Стр. 442, строка 1. Петров Павел Иванович (1790–1871) около 1820 года женился на Анне Акимовне Хастатовой, дочери родной сестры Е. А. Арсеньевой — Екатерины Алексеевны Хастатовой. С 1834 г. он был начальником Штаба войск по Кавказской линии и в Черномории. В конце 1837 года П. И. Петров был уже 48-летним вдовцом (его жена Анна Акимовна умерла в 1836 году). У Петрова было четверо детей: Екатерина (род. в 1820 году) и Мария (род. в 1822 году), которых Лермонтов называет в своем письме «милыми кузинами», сын Аркадий (род. в 1825 году) и младшая Варвара. В детский альбом Аркадия написано известное четверостишие Лермонтова «Ребенку» («Что мне сказать тебе по просту» — см. настоящее издание, т. II, стр. 102 и 335). Сохранились следы позднейших взаимоотношений Лермонтова с семьею П. И. Петрова. В 1840 году Лермонтов прислал Павлу Ивановичу автограф «Последнего новоселья». В записной книжке, подаренной Лермонтову В. Ф. Одоевским 13 апреля 1841 года, на л. 12 рукой Лермонтова записано: «Семен Осипович Жигимонд» — имя мужа старшей дочери П. И. Петрова, Екатерины Павловны; которая тогда вышла замуж (см. настоящий том, стр. 388). О П. И. Петрове и его семье см.: Русский биографический словарь, т. Павел — Петр, СПб., 1902, стр. 690–691; «Лит. сборник», I, Кострома, 1928, стр. 3-10.
Стр. 442, строки 14–15. Афанасий Алексеевич Столыпин, о нем см. настоящий том, стр. 730.
30. М. А. Лопухиной (стр. 442)
Печатается по автографу — ИРЛИ, оп. 1, № 34, 2 л.
Пометы карандашом: «Марии Александровне Лопухиной», «1832», «1838». На полях против слова «Alexis» написано «Лопухин».
Впервые опубликовано с пропусками собственных имен в «Русск. архиве» (1863, кн. 5–6, стлб. 430–432). Полностью в Соч. под ред. Ефремова (т. 1, 1887, стр. 468–471).
15 февраля
Пишу вам, дорогой друг, накануне своего отъезда в Новгород. Я до сих пор всё ждал, что со мной приключится что-нибудь приятное, о чем можно сообщить вам, но ничего такого не произошло. И я решаюсь написать вам, что мне до смерти скучно. Первые дни своего приезда, вы знаете, я без отдыха представлялся, совершал парадные визиты, затем я каждый день ходил в театр. Он, правда, не плох, но мне он уже надоел. И вдобавок меня преследуют все мои милые родственники. Не хотят, чтобы я бросал службу, хотя я мог бы уже это сделать, так как те господа которые вместе со мной поступили в гвардию, уже вышли в отставку. Наконец, я изрядно пришел в отчаяние, и я даже желаю как можно скорее покинуть Петербург, чтобы отправиться, куда придется, хотя бы даже в полк или к чорту. Тогда по крайней мере буду иметь предлог для того, чтобы плакаться, а это своего рода утешение.

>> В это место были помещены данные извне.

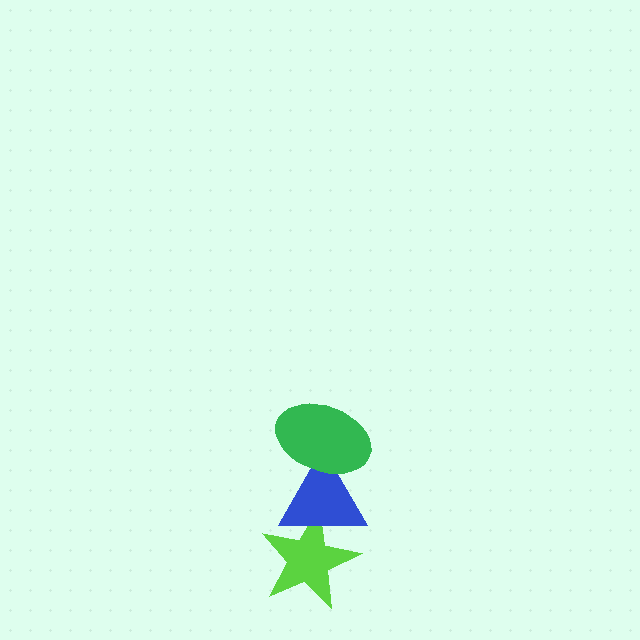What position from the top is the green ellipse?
The green ellipse is 1st from the top.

С вашей стороны не очень красиво, что вы всегда ждете от меня письма, чтобы мне написать. Можно сказать, что вы стали гордячкой. Алексей в этом отношении меня не удивляет, потому что он собирается жениться на этих днях, как об этом говорят здесь, на какой-то богатой купчихе. Понятно, у меня не может быть надежды занять в его сердце такое же место, какое заняла эта толстая оптовая торговка. Он обещал написать мне через два дня после моего отъезда из Москвы; возможно он забыл мой адрес. Поэтому я ему посылаю два:
1) В С.-Петерб. у Пантелеймоновского моста на Фонтанке, против Летнего сада, в доме Венецкой.

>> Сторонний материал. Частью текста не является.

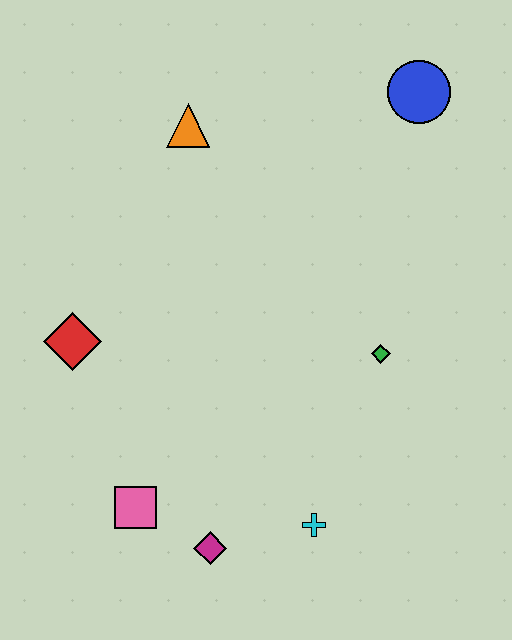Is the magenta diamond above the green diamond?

2) В Новгородскую губернию, в первый округ военных поселений, в штаб лейб-гвардии Гродненского гусарского полка <оба адреса написаны по-русски>.
Если после этого он мне не напишет, я прокляну и его самого и его толстую оптовую торговку. Я уже тружусь над составлением формулы моего проклятия. Боже! Как это хлопотно иметь друзей, которые собираются жениться!

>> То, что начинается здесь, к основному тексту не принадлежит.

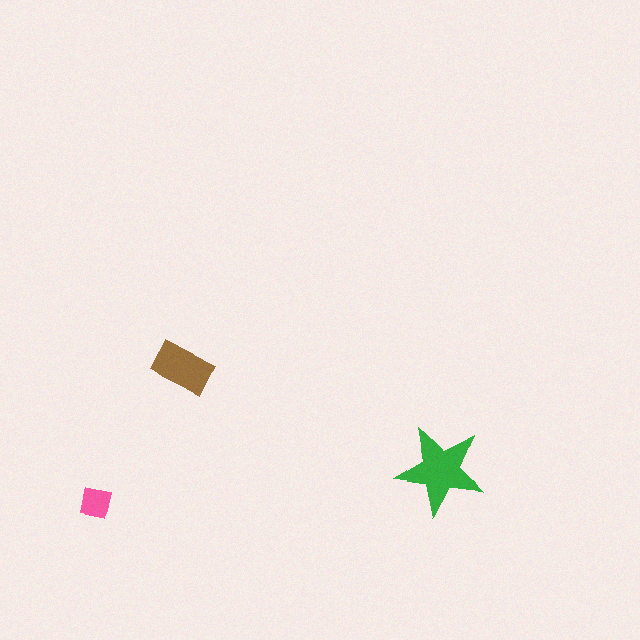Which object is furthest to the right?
The green star is rightmost.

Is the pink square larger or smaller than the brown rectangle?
Smaller.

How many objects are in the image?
There are 3 objects in the image.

Приехав сюда, я обнаружил дома пропасть сплетен. Я навел порядок, сколько это возможно, когда имеешь дело с тремя или четырьмя женщинами, которые не внимают доводам рассудка. Простите, что я так говорю о вашем прекрасном поле. Но увы! Если я вам об этом говорю, то это уже доказательство, что я считаю вас исключением. Наконец, когда я приезжаю домой, я только и слышу истории, истории — жалобы, упреки, предположения, заключения. Это отвратительно, особенно для меня, потому что я утратил к этому привычку на Кавказе, где дамское общество встречается очень редко, либо оно не склонно к беседе (как, например, грузинки, поскольку они не говорят по-русски, а я по-грузински).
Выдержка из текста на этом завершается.